Haskin chose the latter option and, in less than two months, created a complex tool to allow Websense employees to manage and track quotes. His platform of choice: Force.com, Salesforce.com's foray into cloud computing. The reasons for the choice "are fundamentally very aligned with why you would go to Salesforce in the first place," Haskins says. "If you buy into the software-as-a-service concept, and you have decided that Salesforce.com can meet your needs, a similar line of reasoning applies to extending that platform."
The company created the application faster and at a lower price than it would have cost for in-house development and maintenance, Haskin says. Moreover, the lack of ongoing headaches is a big advantage for IT managers, such as Haskin.
"If there is an outage in the middle of the day, not only does no one call me, but I don't have to call them," he says. "On the other hand, when the e-mail server goes down, or something internal happens, the phones are ringing off the hook."
Introduced in 2007, Force.com is a platform that allows companies to create online applications that allow outside partners, salespeople, franchisees and branch offices to access and manage customer data.
Known in cloud-computing lingo as a platform-as-a-service (PaaS), Force.com makes the jobs of IT managers like Haskin easier by simplifying development and eliminating infrastructure headaches. Salesforce.com, best known for its customer relationship management (CRM) system, boasts that companies who use Force.com, on average, create applications five times faster at half the cost.
Hotel and casino owner Harrah's Entertainment built three Force.com applications that allow its sales people and customer-service representatives to reserve seats on private flights, access room reservations and manage important customers' trips to Harrah's properties. Pizza franchise Papa Murphy's uses the platform-as-a-service to allow its business groups to keep track of the health of the company's 900 stores. Overall, Salesforce's 55,000 customers have built more than 100,000 applications using Force.com, says Ariel Kelman, senior director of product marketing at Salesforce.
"I think for most of our customers, they don't look for a tipping point in terms of technology, but what type of applications are the best fit for their enterprise," Kelman says.
By focusing on making the technology more efficient, Salesforce has been able to keep costs low, Kelman says. Perhaps the companies biggest efficiency advantage is its focus on multi-tenancy, allowing a single application to serve multiple customers yet partition their data securely into virtualized spaces. Salesforce.com has pushed the efficiency of its multi-tenant systems in its data centers higher every year, according to a whitepaper on the technology penned by the firm.

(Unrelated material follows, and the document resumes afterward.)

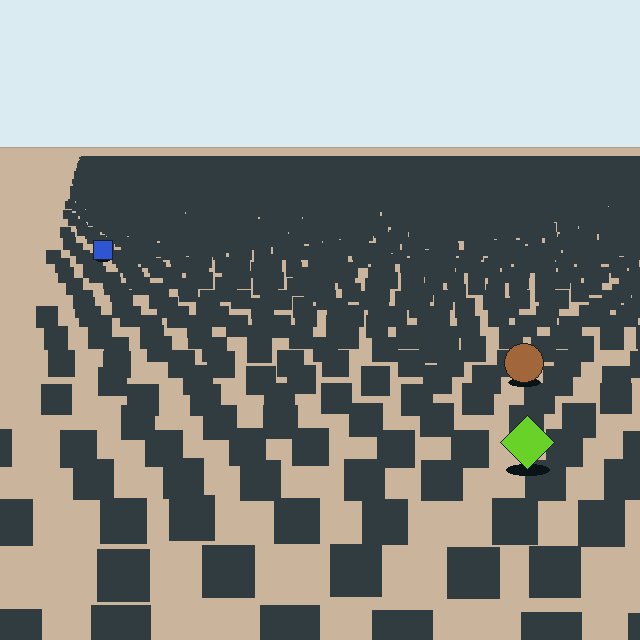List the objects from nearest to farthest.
From nearest to farthest: the lime diamond, the brown circle, the blue square.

"The shared architecture is able to run at a much higher level of server utilization in our data centers than our customers would be able to run," Kelman says. "That allows us to offer much more at a lower cost."
Salesforce.com has also focused on security, a frequent sticking point for cloud services. The company has had to satisfy the concerns of its largest customers by adopting strict security measures, from which even its smallest customers then benefit.

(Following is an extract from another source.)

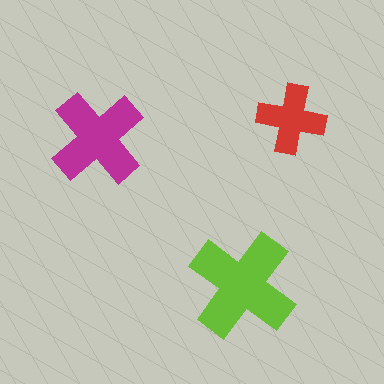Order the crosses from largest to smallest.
the lime one, the magenta one, the red one.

"Every time that these companies do an audit of our technology and we get advice, we make our security better," Kelman says. "All of our 55,000 customers get that benefit."
Pushing new features out to all customers is a business model that partially drives the success of cloud services. In addition to better security, Salesforce.com has focused on creating other significant features. In March, the company announced that it would offer applications on the Force.com platform that allow companies to communicate with customers and employees using the major social networks, such as Facebook and Twitter. (For more detail, see "Why Salesforce.com's Social Media Smarts Could Get You Closer to Customers.")

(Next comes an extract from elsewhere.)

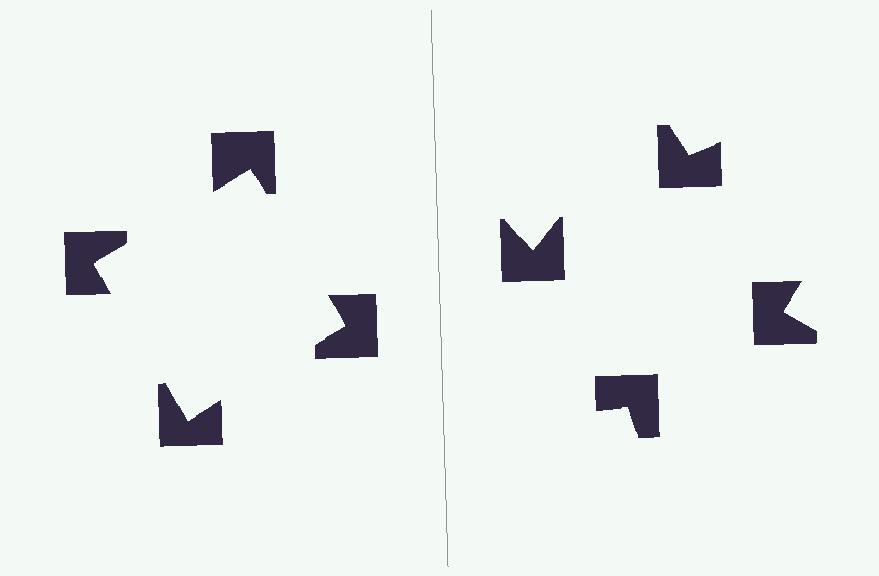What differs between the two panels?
The notched squares are positioned identically on both sides; only the wedge orientations differ. On the left they align to a square; on the right they are misaligned.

Already, Websense is looking at how to expand their use of Force.com. Soon the company plans to allow its partners to use its custom quote tool, something that would be very difficult to implement in a roll-your-own-solution. Down the road, the company expects to develop addition applications as well, says CIO Haskin.
"There are a bunch of applications that we are considering internally," he says. "The question becomes, does it make more sense to put it here (inside the company) or put it on Force.com."